You want to exange this life of the modern journalist for the dashing life of an Edwardian hunter news?
Well, a century ago, back in 1910, one of the local reporters for County Wexford, Ireland, was one Nicholas Murphy, a man of the Roman Catholic faith who lived at George’s Street in the town of Enniscorthy.
He was aged in or around forty at the time, when the call came to cover a most unusual event just a short stroll from his house.
The scoop was that an upper room at Redmond’s in Court Street had been invaded by a poltergeist, a word translates roughly from the German as meaning a noisy or boisterous spirit. Typically, the poltergeist is a ghost that has no shape or visible form, but it have fun from moving things around, usually in the middle of the night, opening drawers, pulling at curtains, or something similar.

The Redmonds were a comfortably well off family living in Court street in Enniscorthy at the time.
They supplemented their income by renting out rooms in their house to lodgers, until their quiet life was to be interrupted by a sinister guest they hadn’t invited in.
In July of that year they had rented out the room above the kitchen to three tradesmen who were working nearby. One of the men, a carpenter by the name of John Randall was laying asleep, when all of a shot the bedclothes were literally pulled clean off him.

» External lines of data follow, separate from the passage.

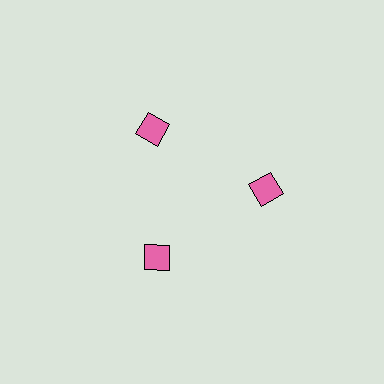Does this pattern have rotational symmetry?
Yes, this pattern has 3-fold rotational symmetry. It looks the same after rotating 120 degrees around the center.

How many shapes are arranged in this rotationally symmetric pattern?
There are 3 shapes, arranged in 3 groups of 1.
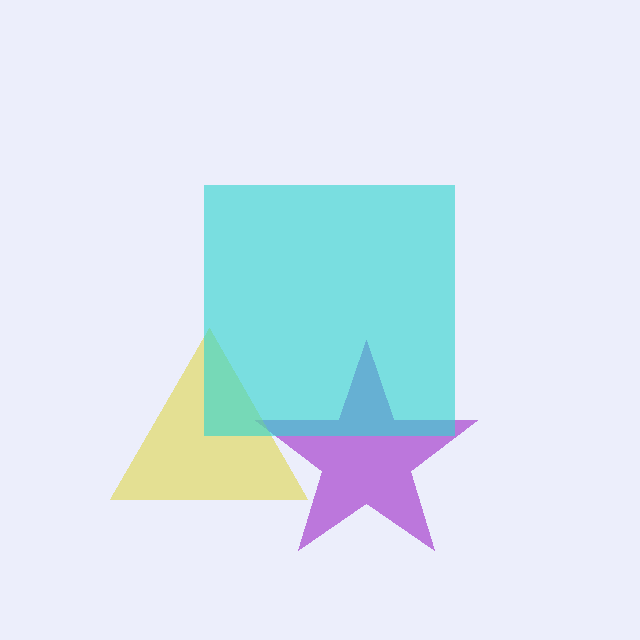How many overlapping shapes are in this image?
There are 3 overlapping shapes in the image.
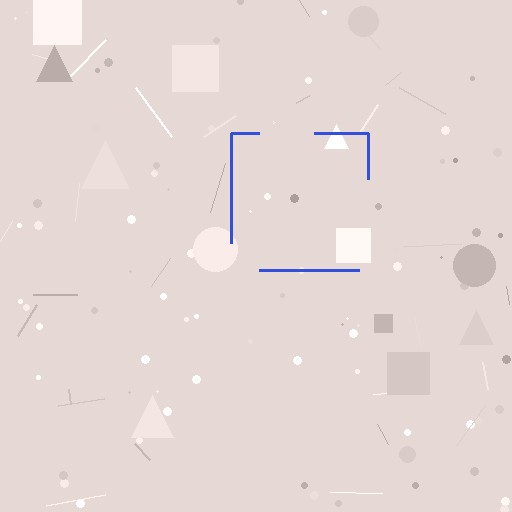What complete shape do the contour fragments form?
The contour fragments form a square.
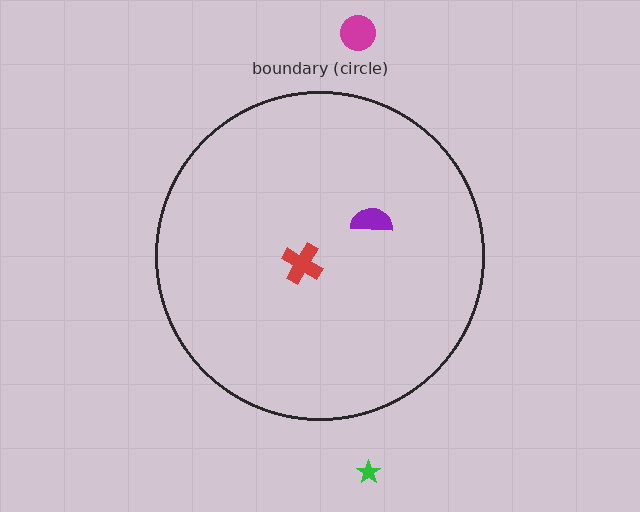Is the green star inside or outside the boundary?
Outside.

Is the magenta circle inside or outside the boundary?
Outside.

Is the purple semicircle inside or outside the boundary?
Inside.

He half woke, believing his room mates were messing with him, and called out for them to stop.
But the other two denied their responsibility, and they lit a match to see what had happened, finding John’s bedclothes in a heap near to the window.

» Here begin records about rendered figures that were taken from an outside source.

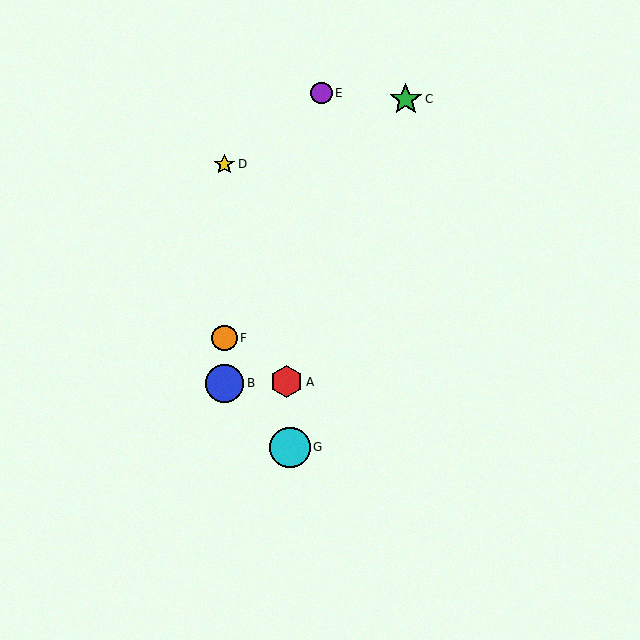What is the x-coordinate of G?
Object G is at x≈290.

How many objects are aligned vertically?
3 objects (B, D, F) are aligned vertically.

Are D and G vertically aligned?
No, D is at x≈224 and G is at x≈290.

Nothing strange, apparently, and so they gathered up the blankets and went back to sleep.
However, they would get little rest that night: before too long, a loud tapping was heard, getting faster and faster, until just when it was at its fastest, the bed of the other two men slid suddenly across the floor.
Frightened now, they lit a lamp, looking for some logic explanation, but none was to be found, so they called the landlord out of his own bed, and were told to move the bed back to where it had been.
Poor John was so scared he refused to sleep in the one bed by himself, so the three of them shared the large bed.
No sooner had they closed their eyes than the bed once again moved into the middle of the room.
They stayed awake the rest of the night, hearing footsteps throughout the house, and these peculiar goings-on persisted the rest of their stay.
On one occasion, a chair began to rock back and forth by itself, and on another, phantom hands lifted one of them up in the air.
On July the 29th, the bed was flipped entirely on its side, sending the men down in a heap to the floor, and they swore afterwards it made no sound as it righted itself.

So, who do you call? Ghostbusters?
No, just the fearless reporter Nicholas Murphy.
He and his companion (such an Devereux) took up positions with their backs to the wall and bade the occupants to go about their normal nocturnal routine.
According to the report our Nicholas filed for psychic researcher Professor Barrett, the first sign of anything abnormal came around 11.30 p.m., when a tapping noise broke the silence. Devereux suggested that the cause might be a rat chewing timber but this suggestion was later discounted.
At one stage the taps were beating out at two per second.
Then the unfortunate, tormented John Randall complained that the clothes were once more slipping off his bed. Eventually Randall himself was wrapped in his sheets and dragged from his bed before the horrified eyes of the reporters who, impartial, checked for wires, ropes or other trickery, but found nothing. They remained at watch deep into the night but, apart from the some more tapping, their vigil was unrewarded and the bed failed to do any tricks on that occasion.
In any case, the three tradesmen refused to remain at 16 Court Street and moved on to alternative accommodation the next morning.

It’s a great story but, unfortunately, it has left scant trace on the folk memory of Enniscorthy.
There is no plaque up on the front wall of Number 16 to mark the spot and, apparently, despite the house remains in the Redmonds hands, it seems that the poltergeist is no longer there.
To this day, no explanation has been found.